For one of our reading assignments we were asked to read articles that evoked thoughts around the question “Why work?” & the following class involved discussion about that very topic. The class shared various reasons to work, ranging from helping people to making a ton of money. No one’s reasons are wrong. There are no right answers….everyone is different & as such the reasons people work vary.

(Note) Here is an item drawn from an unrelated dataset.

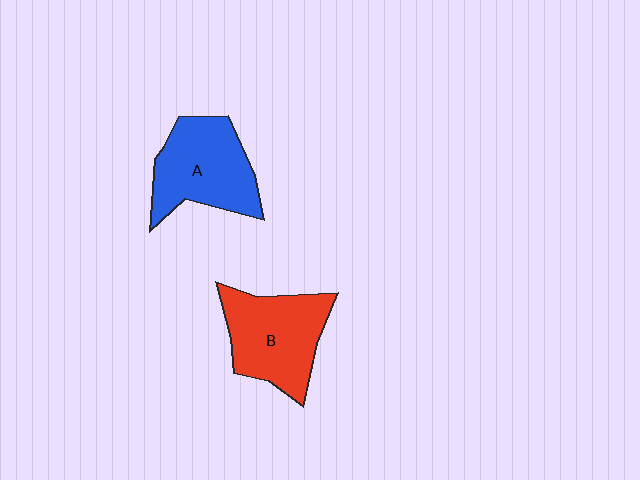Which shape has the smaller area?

Why do I work? In no particular order…
to be challenged
to make the world a better place
to contribute to something bigger than myself
to inspire & be inspired
to meet amazing people
to create something meaningful
to make money
I understand the need to make money to support my basic needs, but I also don’t consider that the only reason I work. If working was only about making money then my job choice would be much different than if working was about more than just money. If you think money is the primary reason you work, consider this: you could probably make the same amount of money working at Starbucks as a barista (or even better, Iorio’s Gelateria as a Gelatista), as you could working as a teacher in an urban setting. When money is the same, how do you choose where to work? There must be something else besides money that influences your decision. Or is there?
I would take a lower paying job if it meant that I was doing something that met the other reasons I work in a more significant way. Obviously there’s no formula to figure out the best place to work. It is entirely possible to “create a formula” by giving weights to factors that are important to you & then scoring each of those factors, but a number can’t replace what’s in your heart. It can supplement it, but life isn’t a formula. Work isn’t a formula. For much of my life I have analyzed the heck out of things like jobs, relationships, decisions…all the way down to what to make for dinner. There are somethings though that can’t entirely be decided on with numbers alone & I think working is one of them.
Me working at Iorio’s when I first started the business.
Why do you work? Write down the reasons you really work. The better you understand your reasons for working, the easier it becomes for you to recognize how you want to work, where you want to work, & what’s important to you.